The San Francisco Giants will come to town to break up two series against the Chicago Cubs. After making a small dent in the NL Central race by taking 2 of 3 from the Cubs this week, they’ll have to avoid a letdown against the 4th-place Giants in order to make sure that second series in Chicago will still have meaning in the division race.
The last time the Brewers saw the Giants, Milwaukee took 3 of 4 as part of a very successful West Coast road trip that helped encourage David Stearns to make a push at the trade deadline for Mike Moustakas and Jonathan Schoop. That series pushed the Giants below .500 and ultimately factored into them deciding to become mild sellers.
Gone is Andrew McCutchen, and Pablo Sandoval, Jeff Samardzija and Buster Posey are now on the 60-day disabled list. They come into the weekend at 68-73 and losers in 5 straight games, having just been swept by the now West-leading Colorado Rockies. McCutchen and Posey were the leaders in most offensive categories for the Giants, meaning they’ll be left with Brandon Belt (.259/.346/.427), Brandon Crawford (slumping in the second half down to .257/.324/.400), and Evan Longoria (.244/.282/.429) to try to generate some offense. Overall, the Giants rank 26th in baseball in runs scored, 25th in on-base percentage, and 28th in slugging percentage.
Friday - 7:10 p.m. CDT
Derek Holland vs. Chase Anderson
Saturday - 6:10 p.m. CDT
Chris Stratton vs. Gio Gonzalez
Sunday - 1:10 p.m. CDT
Madison Bumgarner vs. Zach Davies
After a terrible 2017 season, Holland has resurrected his career this year, and in many ways is actually having a career year at age 31. He’ll enter this start with a 3.56 ERA, which is his best mark since 2013 during his peak in Texas. He’s struck out 144 batters in 146.2 innings for a career-best 8.8 K/9, and he’s managed to manage his walks enough to still largely be effective. The lefty is coming off a start in which he limited the Mets to 1 run on 4 hits in 6 innings, and he hasn’t allowed more than 1 run in a month -- the last time it happened was August 10th, when he allowed 5 runs (4 earned) against Pittsburgh.

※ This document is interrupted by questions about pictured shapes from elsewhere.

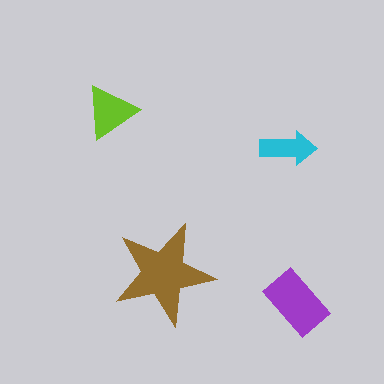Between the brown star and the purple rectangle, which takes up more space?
The brown star.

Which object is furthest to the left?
The lime triangle is leftmost.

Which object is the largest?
The brown star.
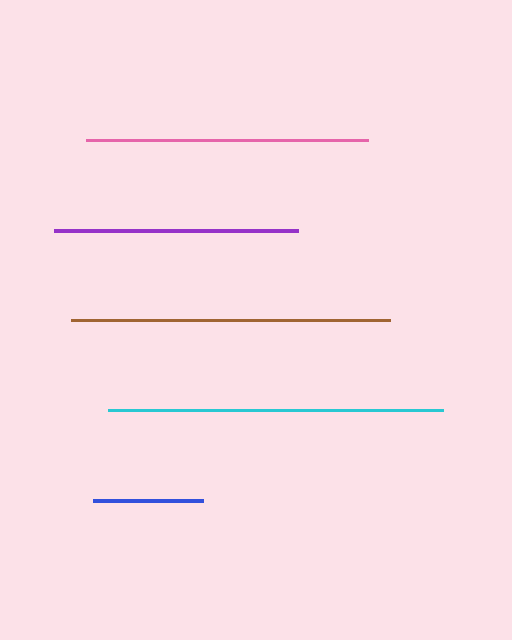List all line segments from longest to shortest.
From longest to shortest: cyan and brown (about equal), pink, purple, blue.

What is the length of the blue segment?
The blue segment is approximately 110 pixels long.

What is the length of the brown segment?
The brown segment is approximately 319 pixels long.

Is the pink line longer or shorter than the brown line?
The brown line is longer than the pink line.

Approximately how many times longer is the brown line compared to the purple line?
The brown line is approximately 1.3 times the length of the purple line.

Stratton has been the victim of some bad luck this year, if you believe FIP. He’s currently carrying a 4.90 ERA in 23 games this year, but his FIP is a much more palatable 4.32. Getting unlucky with the ERA will happen when you’re only striking out 6.8 batters per 9 innings while also walking 3 per 9. With 130 hits allowed in 121.1 innings, he’s had to deal with a lot of baserunners, and quite a few of them have been able to score. He’s been better in his last few outings, though, allowing just 4 runs in his past 20.1 innings, including 8 shutout innings against postseason contender Arizona on August 27th.
After a late start to his season, Bumgarner has started to pitch like the Madison Bumgarner we’ve gotten used to seeing over the last 8 1/2 years. He’s striking out fewer batters than he normally does and the walk rate is still much higher than career averages, but he’s still been able to work out of jams and put up zeroes on the scoreboard -- explaining the large difference between his ERA (3.07) and FIP (4.08). That ERA actually took a big jump in his last start, when he gave up 7 runs (6 earned) at Coors Field, getting tagged for 3 home runs. That’s happened to plenty of good pitchers, and in his start before, he also shut out the Diamondbacks over 7 innings, allowing just 4 hits. When the Brewers visited the Bay Area at the end of July, Bumgarner limited them to 3 runs (2 earned) over 8 innings, but it was still enough for the Brewers to come away with a 3-1 win.